During the initial feasibility study (QUDITS), the CSA Catapult research showed the possibility of moving from using qubits to qudits – higher dimensional states of quantum information that can carry more information. Unlocking this capability would create a disruptive and cutting-edge communications system, created using commercially available components within a sovereign UK supply chain. 

The study demonstrated in the lab that using properties of light such as its orbital angular momentum (OAM), could lead to the development of commercial systems. 

New commercial applications 

The QUDITS2 consortium also aims to show a commercially feasible quantum communications system with real-world potential to advance future telecoms. 

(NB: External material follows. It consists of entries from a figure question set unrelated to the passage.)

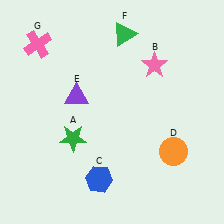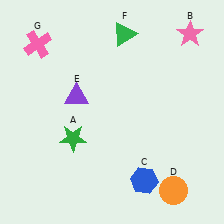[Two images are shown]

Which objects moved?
The objects that moved are: the pink star (B), the blue hexagon (C), the orange circle (D).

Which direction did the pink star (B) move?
The pink star (B) moved up and to the right.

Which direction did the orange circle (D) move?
The orange circle (D) moved down.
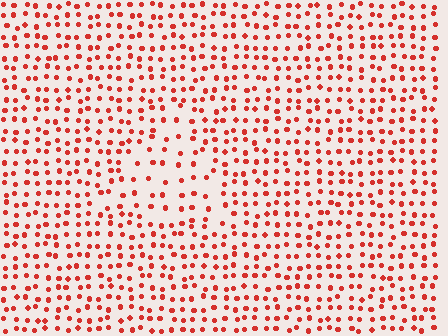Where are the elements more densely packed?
The elements are more densely packed outside the triangle boundary.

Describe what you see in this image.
The image contains small red elements arranged at two different densities. A triangle-shaped region is visible where the elements are less densely packed than the surrounding area.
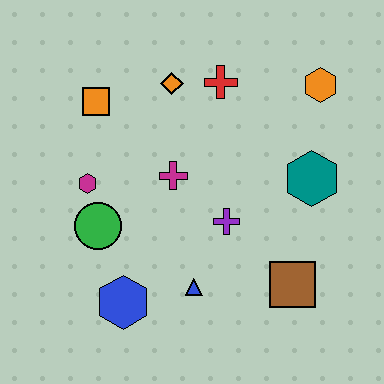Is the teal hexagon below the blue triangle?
No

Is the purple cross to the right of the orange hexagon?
No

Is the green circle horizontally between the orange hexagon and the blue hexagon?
No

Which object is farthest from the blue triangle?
The orange hexagon is farthest from the blue triangle.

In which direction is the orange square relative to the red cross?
The orange square is to the left of the red cross.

By bringing in commercially available capabilities from across the supply chain, QUDITS2 will show the hardware’s viability and its ability to be manufactured at comparatively lower cost. The system will make use of existing photonic crystal surface-emitting lasers (PCSELs) and low noise Avalanche Photo Diodes (APDs), which can operate at optical communications wavelengths. 

PCSELs from Vector Photonics are novel, high-speed, low-cost systems that bring considerable advantages over other types of lasers used in OAM systems. Phlux Technology has developed an innovative and far more sensitive low-noise detector technology, while the University of Bristol offers a novel metasurface able to increase yield and the output of the PCSEL lasers used. 

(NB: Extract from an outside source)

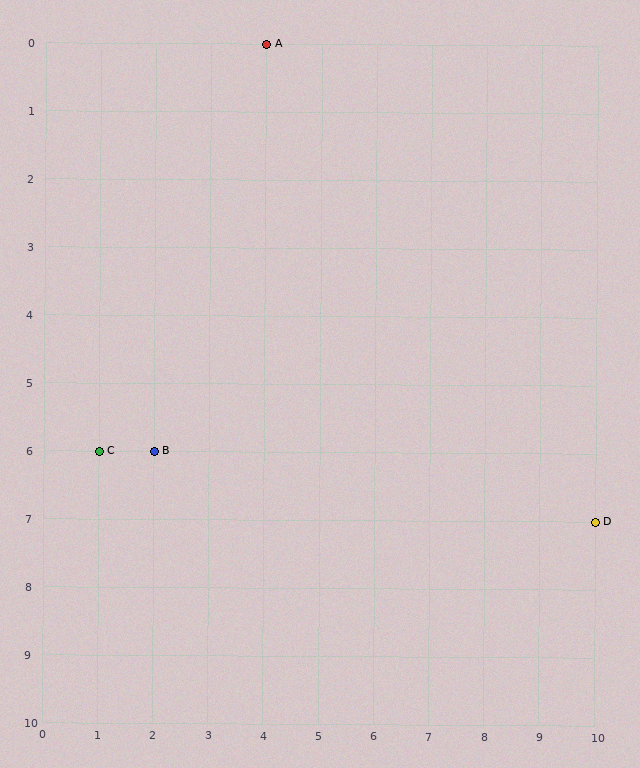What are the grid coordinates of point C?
Point C is at grid coordinates (1, 6).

The key enabler in QUDITS2 is the use of miniature phase plates with the PCELS, meaning the design size can be compacted, and costs reduced. 

Combined with the expertise in quantum commercialisation from CSA Catapult, QUDITS2 has the possibility of demonstrating large commercial benefit, with an estimated ROI of 75 times on public funding investment, while opening the door to making the UK a quantum communications pioneer.